Ancak sonradan ortaya çıkan bilgiler, araştırmanın 1983’te İstanbul’daki bir seminerde özel davetlilerle paylaşıldığını ortaya çıkardı. Bir yıl sonra İtil, New York Medical College’da yine kapalı bir seminer verdi. Bu seminerin bazı notları 21 Mart 1984 tarihli Medical Tribune’de yayımlandı. Oradaki birtakım yorumlar, İtil’in tutukluları “deney” olarak kullandığına işaret ediyordu. Yine NATO’nun 23 Ocak 1985’teki toplantısında da İtil bu araştırmasını devlet yetkililerine sundu.

Nokta, 17 Mart 1985

Nokta, 3 Mart 1985

Öte yandan HZİ Nöropsikiyatri Vakfı ile ilgili söz konusu iddialar, 1985’te Cumhuriyet Gazetesi ve Nokta Dergisi gibi yayınlarda ve bilim insanları tarafından da ele alındı.

Bu süreçte, söz konusu deneyler Nazi Almanyası’ndaki etik dışı tıbbi deneylerle karşılaştırıldı. İddialar, vakıf tarafından doğrudan yalanlanmadı. Araştırma ekibinde yer alan ve şu anda Üsküdar Üniversitesi Psikoloji Bölüm Başkanı olan Prof.

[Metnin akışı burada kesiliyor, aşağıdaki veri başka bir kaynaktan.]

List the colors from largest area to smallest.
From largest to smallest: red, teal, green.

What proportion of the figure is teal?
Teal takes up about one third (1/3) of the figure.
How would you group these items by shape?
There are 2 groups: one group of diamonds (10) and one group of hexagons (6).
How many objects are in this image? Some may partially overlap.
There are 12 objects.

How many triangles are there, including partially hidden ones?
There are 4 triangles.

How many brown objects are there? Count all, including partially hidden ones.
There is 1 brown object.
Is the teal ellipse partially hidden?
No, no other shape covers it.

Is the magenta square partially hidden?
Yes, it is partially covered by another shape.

Dr. Nevzat Tarhan ise ilaç denemelerine dahil olduğu suçlamalarını reddetti.

Dönemin Sağlık Bakanı, İlaçların Rıza Alınarak Uygulandığını Söyledi

Ayrıca, eski Sosyaldemokrat Halkçı Parti (SHP) Milletvekili Ali İhsan Elgin, 16 Mayıs 1985’te HZİ Vakfı’nın insanlar üzerinde ilaç araştırması yaptığı iddiasına ilişkin bir soru önergesi verdi.

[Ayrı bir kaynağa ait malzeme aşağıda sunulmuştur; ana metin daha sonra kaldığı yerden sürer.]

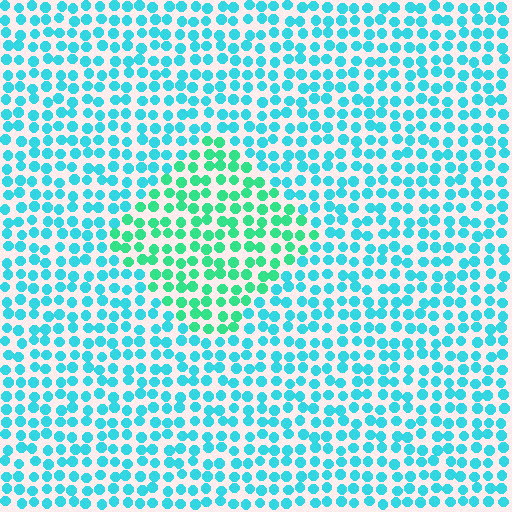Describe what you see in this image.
The image is filled with small cyan elements in a uniform arrangement. A diamond-shaped region is visible where the elements are tinted to a slightly different hue, forming a subtle color boundary.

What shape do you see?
I see a diamond.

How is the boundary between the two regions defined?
The boundary is defined purely by a slight shift in hue (about 35 degrees). Spacing, size, and orientation are identical on both sides.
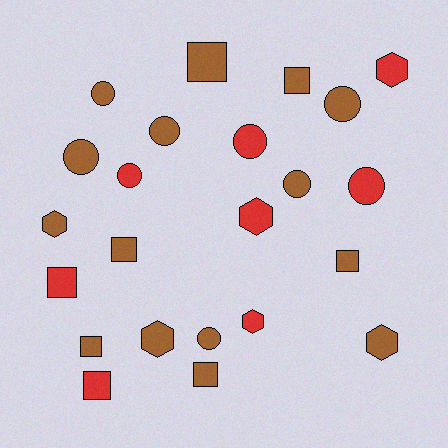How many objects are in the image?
There are 23 objects.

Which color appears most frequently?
Brown, with 15 objects.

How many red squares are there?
There are 2 red squares.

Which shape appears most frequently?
Circle, with 9 objects.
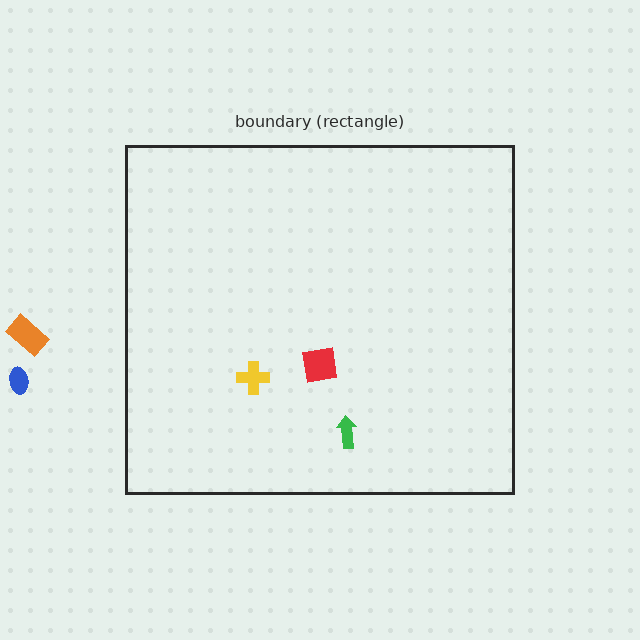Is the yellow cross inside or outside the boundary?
Inside.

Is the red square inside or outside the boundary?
Inside.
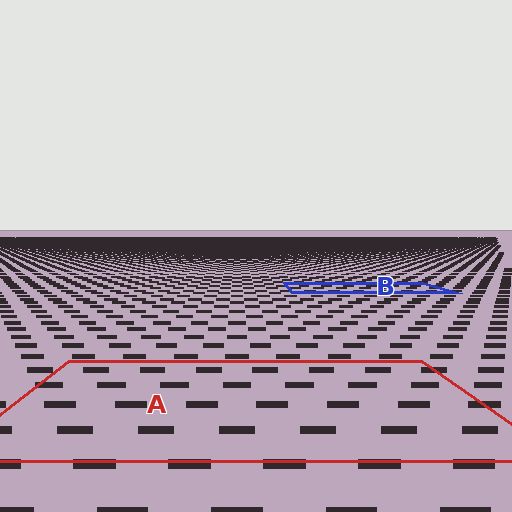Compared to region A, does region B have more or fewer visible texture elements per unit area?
Region B has more texture elements per unit area — they are packed more densely because it is farther away.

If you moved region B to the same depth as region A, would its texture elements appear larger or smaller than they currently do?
They would appear larger. At a closer depth, the same texture elements are projected at a bigger on-screen size.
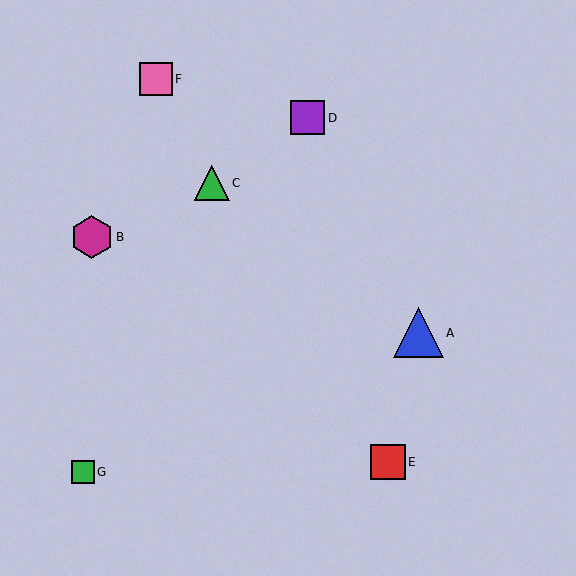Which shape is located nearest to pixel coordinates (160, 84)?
The pink square (labeled F) at (156, 79) is nearest to that location.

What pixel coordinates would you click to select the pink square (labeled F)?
Click at (156, 79) to select the pink square F.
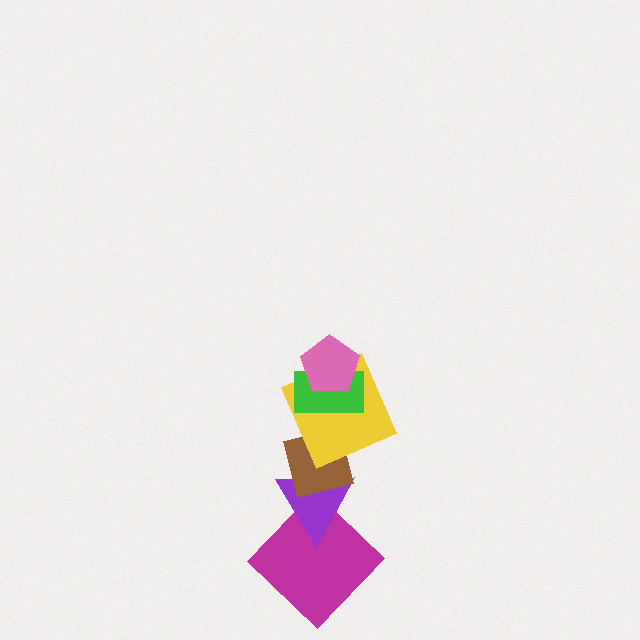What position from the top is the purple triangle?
The purple triangle is 5th from the top.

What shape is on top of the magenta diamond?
The purple triangle is on top of the magenta diamond.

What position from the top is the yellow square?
The yellow square is 3rd from the top.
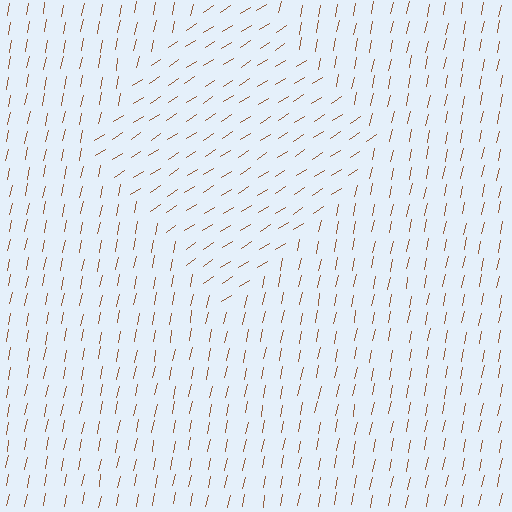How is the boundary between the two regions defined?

Dönemin Sağlık ve Sosyal Yardım Bakanı Mehmet Aydın’ın yazılı cevabında ise kullanılan ilaçların bakanlık müfettişlerince incelendiği belirtildi.

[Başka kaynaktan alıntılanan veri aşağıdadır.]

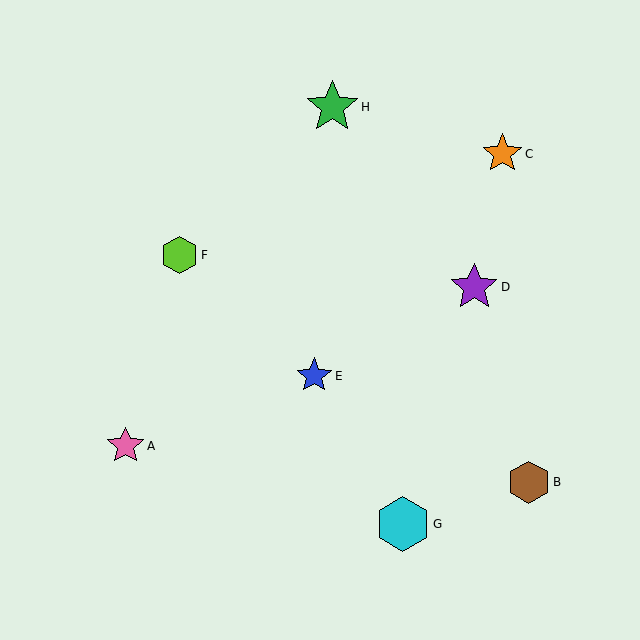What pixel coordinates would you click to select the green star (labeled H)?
Click at (332, 107) to select the green star H.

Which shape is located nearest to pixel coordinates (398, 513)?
The cyan hexagon (labeled G) at (403, 524) is nearest to that location.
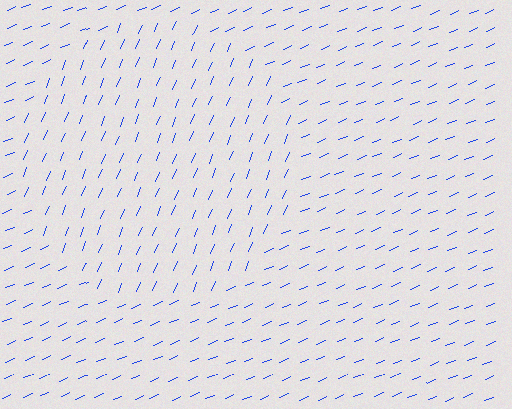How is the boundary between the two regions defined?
The boundary is defined purely by a change in line orientation (approximately 45 degrees difference). All lines are the same color and thickness.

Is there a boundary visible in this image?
Yes, there is a texture boundary formed by a change in line orientation.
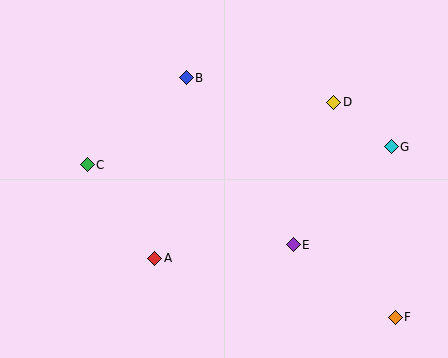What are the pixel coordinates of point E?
Point E is at (293, 245).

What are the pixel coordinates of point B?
Point B is at (186, 78).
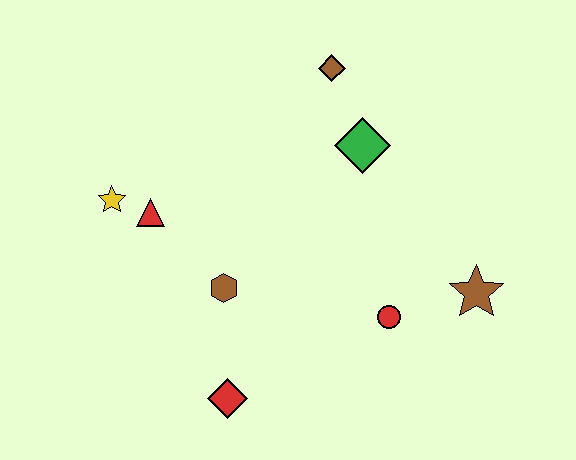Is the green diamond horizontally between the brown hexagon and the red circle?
Yes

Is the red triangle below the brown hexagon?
No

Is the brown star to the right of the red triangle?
Yes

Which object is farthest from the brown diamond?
The red diamond is farthest from the brown diamond.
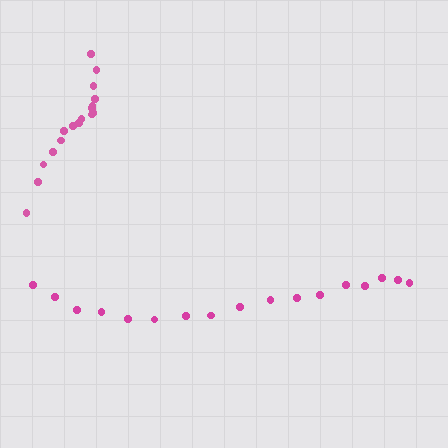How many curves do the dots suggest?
There are 2 distinct paths.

Aydın, söz konusu ilaçların 1,4 benzodiazepin, dihidroizofuran, 4 metil piperazin-l-karforeylat ve türevleri yapısında olduklarını ve çeşitli ülkelerde farmakopelere (tıbbi ilaçların dozları, formülleri ve kullanımlarını içeren listelerin bulunduğu kitaplar) geçtiklerini kaydetti. Ayrıca, ilaçların uygulandığı kişilerin rızasının alındığı belirtildi.